EDIT: Clarified that I don't disagree with parent comment; merely pointing out additional less-than-precise language.

3 comments

Sure, different languages have various, usually bad, definitions of length.

The point is that those two sentences themselves in the article are conflicting with each other, not that we're talking about any language in particular. (But certainly the article could go into a survey of common languages like you have.)

I think Rust strings are all Unicode native, though they can be transmuted to bytes.
It's a bit of both. Rust strings are (guaranteed valid) UTF-8 bytes.

str.len() returns the number of bytes; s.chars().count() returns the number of characters.

I'm in love with Swift's approach, where the default representation is a well defined thing that both users and developers think of as "characters", but all the other representations are trivially accessible.
I disagree. Grapheme clusters are locale-dependent, much like string collation is locale-dependent. What Unicode gives you by default, the (extended) grapheme cluster, is as useful as the DUCET (Default Unicode Collation Element Table); while you can live with them, you would be unsatisfied. In fact there are tons of Unicode bugs that can't be corrected due to the compatibility reason, and can only be fixed via tailored locale-dependent schemes.

I would like to avoid locales in the language core. It would be great to have locale stuffs in the standard library, but without locale information you can't treat strings as (human) texts.

Can you give examples of locale-dependent things, or issues with extended grapheme clusters?
Hangul normalization and collation is broken in Unicode, albeit for slightly different reasons. The Unicode Collation Algorithm explictly devotes two sections related to Hangul; the first section, for "trailing weights" [1], is recommended for the detailed explanation.

The Unicode Text Segmentation standard [2] explicitly mentions that Indic aksaras [3] require the tailoring to grapheme clusters.
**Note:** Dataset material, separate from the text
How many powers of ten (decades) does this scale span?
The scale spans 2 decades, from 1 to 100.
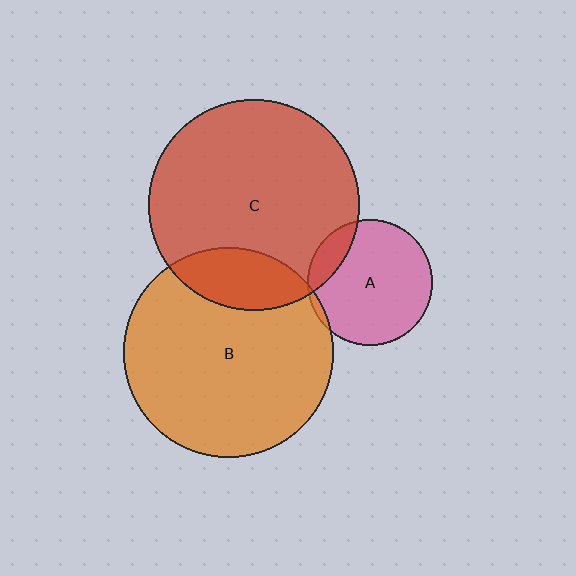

Depending on the view, you can also consider orthographic digraphs as examples (Dutch "ij" is sometimes considered a single character for example).

[1] https://www.unicode.org/reports/tr10/#Trailing_Weights

[2] https://unicode.org/reports/tr29/

[3] https://en.wikipedia.org/wiki/Aksara#Grammatical_tradition

For example, the text "ch" (U+0063 U+0068) is two grapheme clusters in English contexts, but one grapheme cluster in Czech contexts, collated between "h" and "i". [1]

According to Unicode, the text "Chemie" is written exactly the same whether it's the German or the Czech word. However, a German will say it has six letters and a Czech will say it has five.

Unicode provided a unified way to express international characters within the same text, but the context (i.e. locale) external to the text is still required to sensibly collate and manipulate it according to human sensibilities.

The default definition of grapheme clusters is simply a compromise for a global, locale-less understanding of collation/manipulation of Unicode characters.

> The Unicode definitions of grapheme clusters are defaults: not meant to exclude the use of more sophisticated definitions of tailored grapheme clusters where appropriate. Such definitions may more precisely match the user expectations within individual languages for given processes. For example, “ch” may be considered a grapheme cluster in Slovak, for processes such as collation. The default definitions are, however, designed to provide a much more accurate match to overall user expectations for what the user perceives of as characters than is provided by individual Unicode code points.

> Note: The default Unicode grapheme clusters were previously referred to as "locale-independent graphemes." The term cluster is used to emphasize that the term grapheme is used differently in linguistics. For simplicity and to align terminology with Unicode Technical Standard #10, “Unicode Collation Algorithm” [UTS10], the terms default and tailored are preferred over locale-independent and locale-dependent, respectively.

[1] https://en.wikipedia.org/wiki/Ch_(digraph)

[2] http://www.unicode.org/reports/tr29/

Agreed. Normal "text" operations tend to work quite well.

And the other forms are accessible, e.g. if you write a text-based parser (XML, JSON, etc.), you'll probably want String.unicodeScalars.